NEW YORK, Oct 22 (Reuters) – ICE cotton futures experienced their largest single-session loss in more than a month on Thursday as a weak export sales report reinforced demand concerns and traders said recent rains in Texas were likely not as damaging to crops as some had feared. U.S.upland cotton export sales for the 2015/16 crop year totaled 96,900 bales last week, with the bulk being sold to Mexico and none to top consumer China, where recent policy changes have limited imports.
“The exports were anemic,” said Jobe Moss, a broker with MCM Inc.in Lubbock, Texas.

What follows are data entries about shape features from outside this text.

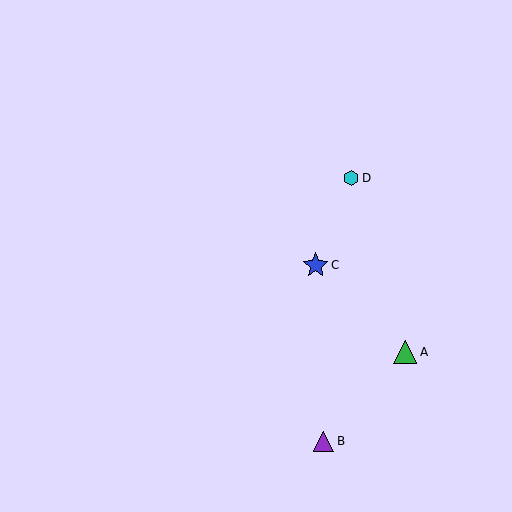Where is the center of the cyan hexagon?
The center of the cyan hexagon is at (351, 178).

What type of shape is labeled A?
Shape A is a green triangle.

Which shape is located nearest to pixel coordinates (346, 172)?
The cyan hexagon (labeled D) at (351, 178) is nearest to that location.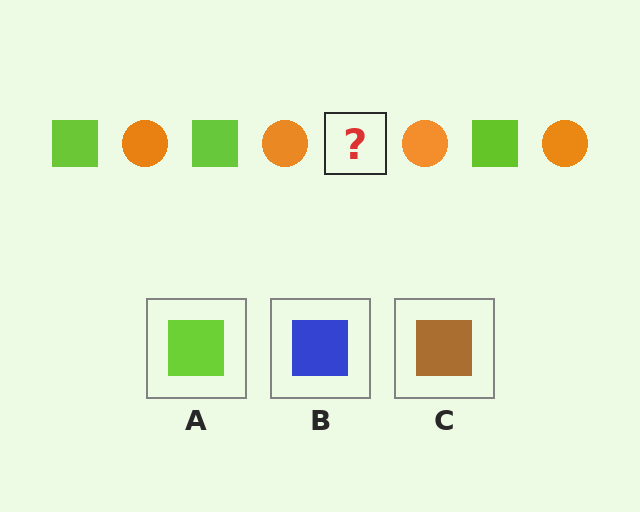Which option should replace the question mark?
Option A.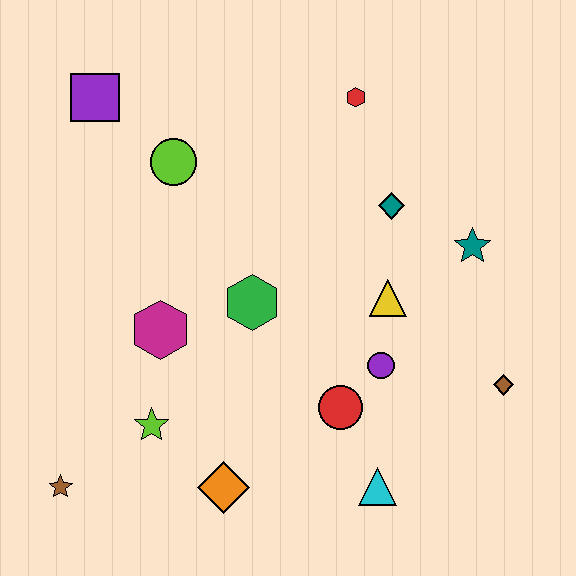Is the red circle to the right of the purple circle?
No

“The problem this market hasn’t come to grips with is China ain’t there anymore.” In addition, Moss said that while rains in leading U.S.production regions in West Texas could harm quality, the storms were not severe enough to dramatically affect yields.
Concerns about the wet weather had contributed to a two-day rally that saw prices hit near two-month highs on Wednesday. A sharply stronger U.S.dollar also weighed on prices for the fiber, Moss said.

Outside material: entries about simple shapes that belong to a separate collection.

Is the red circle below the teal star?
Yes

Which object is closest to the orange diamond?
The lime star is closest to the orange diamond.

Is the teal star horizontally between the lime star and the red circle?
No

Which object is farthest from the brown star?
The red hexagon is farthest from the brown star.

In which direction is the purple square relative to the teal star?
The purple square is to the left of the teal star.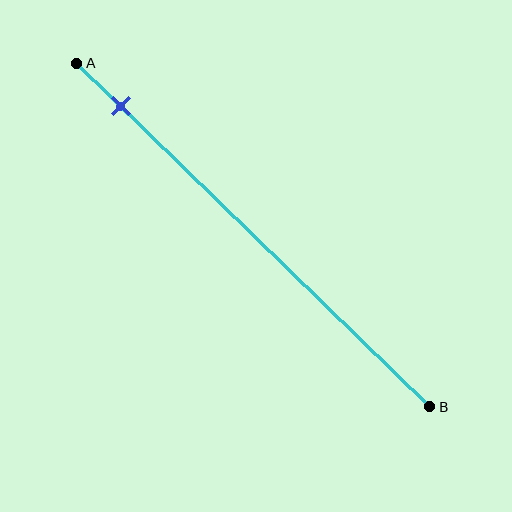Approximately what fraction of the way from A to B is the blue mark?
The blue mark is approximately 10% of the way from A to B.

A stronger dollar pressures greenback-traded commodities like cotton by making them more expensive to holders of other currencies.

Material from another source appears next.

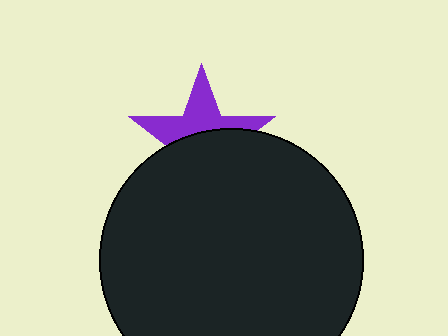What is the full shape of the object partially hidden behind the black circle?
The partially hidden object is a purple star.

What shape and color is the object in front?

December cotton on ICE Futures U.S. CTc1 settled down by 1.71 cents on Thursday, a 2.7 percent loss, at 62.52 cents per pound. It traded within a range of 62.37 to 64.69 cents.
Certificated cotton stocks CERT-COT-STX deliverable as of Oct. 21 totaled 42,318 480-lb bales, down from 42,445 in the previous session.
The dollar index .DXY was up 1.34 percent. The Thomson Reuters CoreCommodity CRB Index .TRJCRB , which tracks 19 commodities, was up 0.04 percent.
The Relative Strength Index in the most active contract CTc1 fell to 50.806.